Both Jenkins and Best were also NSF CAREER awardees in 2013 and 2010.
“We are thrilled to see so many new NIH awards in the Department of Chemistry,” said Taylor Eighmy, Vice Chancellor for Research and Engagement at the UT Office of Research and Engagement. “Since implementing a strategic plan to grow UT’s NIH funding in 2014, we have created a number of new resources and development opportunities through the Office of Research and Engagement to support our NIH researchers and help them submit strong proposals. These calculated efforts are beginning to have a noticeable impact on our researchers’ success with NIH, and we hope this trend continues.”
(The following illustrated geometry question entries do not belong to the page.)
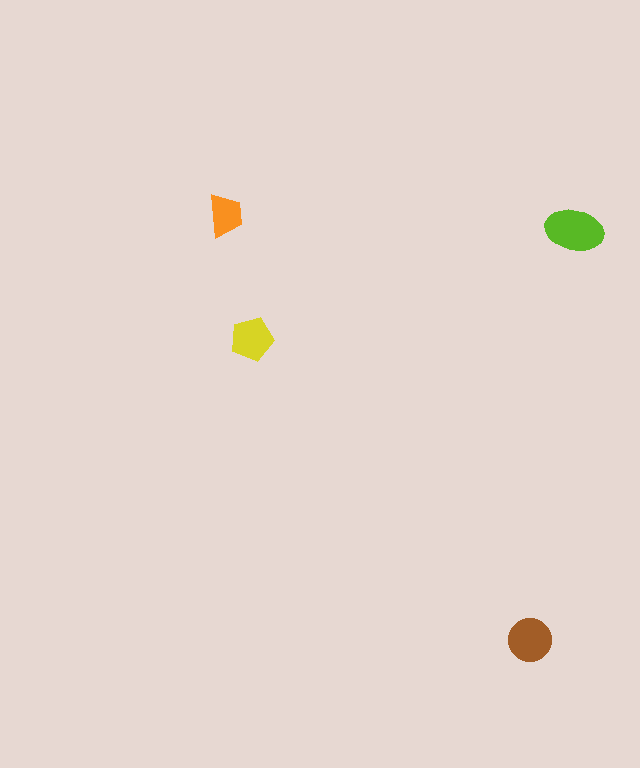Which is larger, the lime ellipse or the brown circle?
The lime ellipse.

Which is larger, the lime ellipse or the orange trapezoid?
The lime ellipse.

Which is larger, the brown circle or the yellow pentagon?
The brown circle.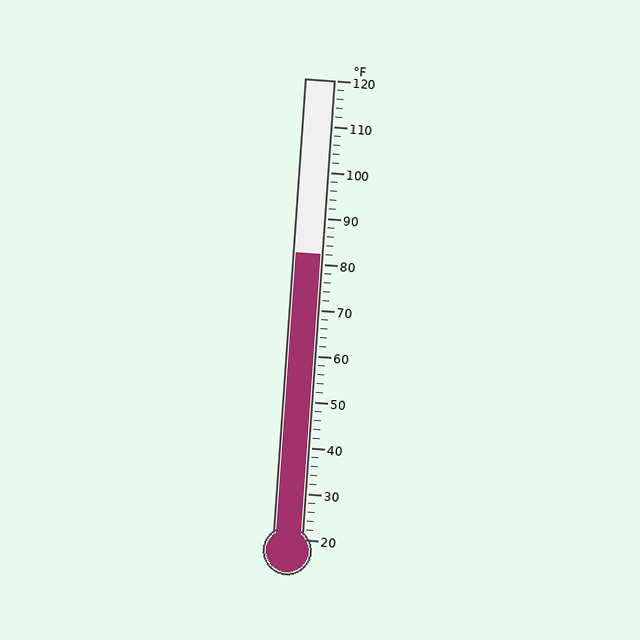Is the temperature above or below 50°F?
The temperature is above 50°F.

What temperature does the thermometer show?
The thermometer shows approximately 82°F.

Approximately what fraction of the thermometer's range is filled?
The thermometer is filled to approximately 60% of its range.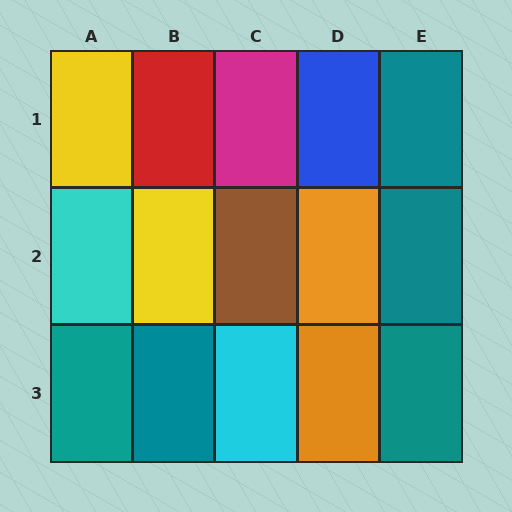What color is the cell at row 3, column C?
Cyan.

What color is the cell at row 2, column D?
Orange.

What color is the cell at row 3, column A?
Teal.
The following are the descriptions of each awarded project:
Tessa Calhoun, Imaging Amphotericin B’s Mechanism of Action with Transient Absorption Microscopy
The dramatic rise of antimicrobial resistance has created the need for new approaches in the design of novel drug systems. Professor Calhoun’s project focuses on the study of Amphotericin B, an important antifungal therapeutic often used as a last line of defense for systemic fungal infections, which has developed limited cases of clinical resistance despite decades of use. A better understanding of how this drug operates within cells could inform our understanding of the design principles of novel drug delivery systems needed to reduce the occurrences of antimicrobial resistance. In her project, Calhoun will use transient absorption microscopy to directly image how Amphotericin B acts in both model and living systems to achieve its effective behavior.
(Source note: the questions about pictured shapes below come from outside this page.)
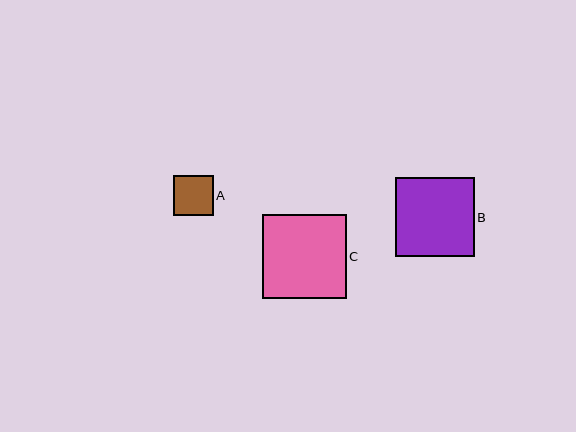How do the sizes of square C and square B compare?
Square C and square B are approximately the same size.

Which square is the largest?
Square C is the largest with a size of approximately 84 pixels.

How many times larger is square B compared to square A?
Square B is approximately 2.0 times the size of square A.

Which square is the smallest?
Square A is the smallest with a size of approximately 39 pixels.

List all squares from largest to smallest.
From largest to smallest: C, B, A.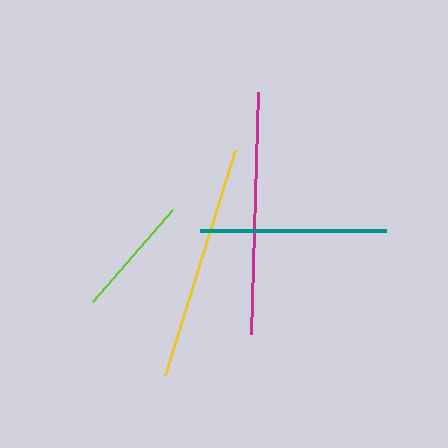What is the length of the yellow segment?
The yellow segment is approximately 235 pixels long.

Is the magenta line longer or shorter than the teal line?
The magenta line is longer than the teal line.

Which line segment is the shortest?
The lime line is the shortest at approximately 122 pixels.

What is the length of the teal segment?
The teal segment is approximately 187 pixels long.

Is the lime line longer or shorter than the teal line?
The teal line is longer than the lime line.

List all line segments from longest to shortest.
From longest to shortest: magenta and yellow (about equal), teal, lime.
David Jenkins, Catalytic C2+N1 Aziridination from Organic and Carbamate Azides
Aziridines are biologically active functional groups found in natural products, such as mitomycins and azinomycins, which are critical in biology and synthetic medicinal chemistry due to their antitumor properties. Despite the myriad uses for aziridines in pharmaceutical products, as well as synthetic intermediates, their efficient synthesis has not yet been achieved. In this project, Jenkins proposes to extend research on catalytic aziridination to include new directions relevant to the medicinal chemistry community—in particular, the synthesis of carbamate protected aziridines and chiral aziridines. Chiral aziridines are a useful tool in the synthesis of single enantiomer drugs.
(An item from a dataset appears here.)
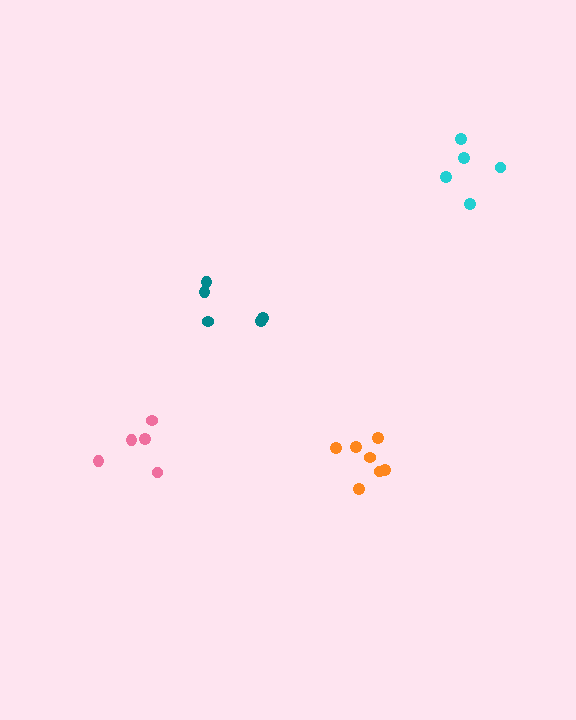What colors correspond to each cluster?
The clusters are colored: orange, teal, cyan, pink.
Michael Best, Labeling of Lipid Products Using Synthetic Tagged Metabolite Probes to Analyze Lipid Biosynthesis and Trafficking
While lipids control many of the most critical biological processes that lead to diseases (including cancer), tracking the production of these molecules in cells remains a significant challenge. In his project, Best explores novel approaches for the labeling of lipid structures that will enable tracking of the identity and location of lipids in cells, with a focus on cancer cells. These strategies will significantly enhance our understanding of the biosynthesis and movement of important lipid molecules within their native cellular environments.